Mice. The Prx1-Cre (23), CMV-Cre (24), Zp3-Cre (25), and p53^lox (26) mice have been previously described. All mice were maintained in a C57Bl/6 background.

Generation of EWS-FLI1 transgenic mouse. To establish the EWS-FLI-1 mouse model, type I EWS-FLI1 (7–6) fusion gene was inserted into the Not1 and EcoRI sites of construct pCLE2, a modified form of pCX-GFP (27) that included the chick β actin promoter and cytomegalovirus enhancer (Fig. 1A ). The EWS-FLI1 gene was placed downstream of the enhanced green fluorescent protein (EGFP) gene, which was flanked by loxP sites. The construct was designed to enable screening of transgenic pups by EGFP. In the absence of Cre recombinase, EWS-FLI1 should not be expressed. After excising the construct with restriction enzymes Sal I and HindIII, the DNA was purified and then injected into embryos. Viable pups were screened by EGFP fluorescence under UV light and PCR of tail DNA. Three mouse lines were selected (designated EF-a, EF-b, and EF-c). Southern blot analysis was used to verify each line (data not shown). The copy numbers carried by each line was assessed by quantitative PCR (Fig. 1B), using DNA from tail preparations. The primers for EWS-FLI1 spanning the junction site were EWS-FLI1 were Forward 5'AACAGAGCAGCAGCTACGGG and Reverse 5'TGTTATTGCCCCAAGCTCCT. In the absence of Cre recombinase, no abnormal phenotype was observed. All three transgenic lines were viable and reproductively fertile. The mice were maintained in a C57Bl/6 background.

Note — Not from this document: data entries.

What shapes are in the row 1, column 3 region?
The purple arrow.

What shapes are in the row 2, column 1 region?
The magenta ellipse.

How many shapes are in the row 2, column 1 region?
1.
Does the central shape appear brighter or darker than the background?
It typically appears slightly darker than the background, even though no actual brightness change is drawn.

View larger version (26K): [in this window] [in a new window] [Download PPT slide]   Figure 1. Cloning scheme and characterization of the type 1 EWS-FLI1 transgenic construct. A, Cre-lox mediated recombination was the strategy used for creating the conditional allele. The DNA construct for the EWS-FLI1 transgenic mouse is shown. The CLE2 plasmid was generated by inserting loxP sites into the EcoR1 restriction sites of pCX-GFP. The CAG promoter consists of the CMV enhancer and the chick β actin core promoter. The gene for EGFP is flanked by loxP sites. In the presence of Cre recombinase, the EGFP cassette is excised, thereby enabling the EWS-FLI1 gene to be expressed. B, quantitative PCR was performed to analyze mouse tail DNAs for the copy number of EWS-FLI1 of each transgenic line. The copy number was determined by comparison against wild-type genomic DNA that had been added to 1, 5, or 10 copies of the EWS-FLI1 transgene per genome equivalent DNA.

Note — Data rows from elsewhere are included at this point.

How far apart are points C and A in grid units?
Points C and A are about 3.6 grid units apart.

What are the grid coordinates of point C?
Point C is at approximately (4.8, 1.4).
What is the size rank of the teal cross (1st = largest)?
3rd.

Histology and immunohistochemistry. Tissues were fixed in 10% buffered formalin, embedded in paraffin, and submitted for histology. Sections were cut to 5 to 7 µm thickness and stained. Tumor samples were reviewed by a veterinary pathologist (CVP) to determine the tumor subtype.

The paraffin-embedded sections were stained with either rabbit anti–EWS-FLI1 antibody or rabbit anti-NSE (Santa Cruz Biotechnology). Slides were incubated in primary antibodies (1:200 dilution) overnight in the cold room followed by incubation with respective secondary antibodies for 60 min using the Vectastain ABC kit (Vector Laboratories). Counterstaining was done with nuclear fast red or hematoxylin.

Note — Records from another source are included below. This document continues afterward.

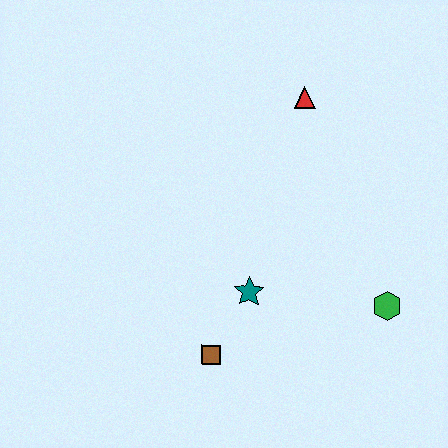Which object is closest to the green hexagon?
The teal star is closest to the green hexagon.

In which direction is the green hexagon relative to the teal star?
The green hexagon is to the right of the teal star.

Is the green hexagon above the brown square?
Yes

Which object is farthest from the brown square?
The red triangle is farthest from the brown square.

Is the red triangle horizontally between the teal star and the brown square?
No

Western blot analysis. To detect various proteins, either tissue or cells were extracted by 0.05 mL lysis buffer containing 20 mmol/L HEPES (pH 7.4), 2 mmol/L EDTA, 250 mmol/L NaCl, 0.1% NP40, 2 µg/mL leupeptin, 2 µg/mL aprotinin, 1 mmol/L phenylmethylsulfonyl fluoride, 0.5 µg/mL benzamidine, 1 mmol/L dthiothreitol, and 1 mmol/L sodium vanadate by incubation for 30 min on ice. The lysate was centrifuged and the supernatant was collected. Whole-cell protein (30 µg) was resolved on 7.5% to 12% SDS-PAGE, transferred onto a nitrocellulose membrane, blotted with antibodies, and then detected by chemiluminescence (Amersham).

Real-time quantitative reverse transcription-PCR. Total RNA was extracted from tissues or cells with Trizol (Invitrogen) and further purified by the RNeasy kit (Qiagen). Reverse transcriptase reactions were performed with the First-Strand cDNA Synthesis kit (Amersham Bioscience). Primers for EWS-FLI1 were Forward 5'AACAGAGCAGCAGCTACGGG and Reverse 5'TGTTATTGCCCCAAGCTCCT. The PCR reactions were performed in 96-well reaction plates using an ABI PRISM 7900 Sequence Detection System (Applied Biosystems). Each sample was measured in duplicate. The relative level of expression was determined by Ct normalized to endogenous control (glyceraldehyde-3-phosphate dehydrogenase; GAPDH).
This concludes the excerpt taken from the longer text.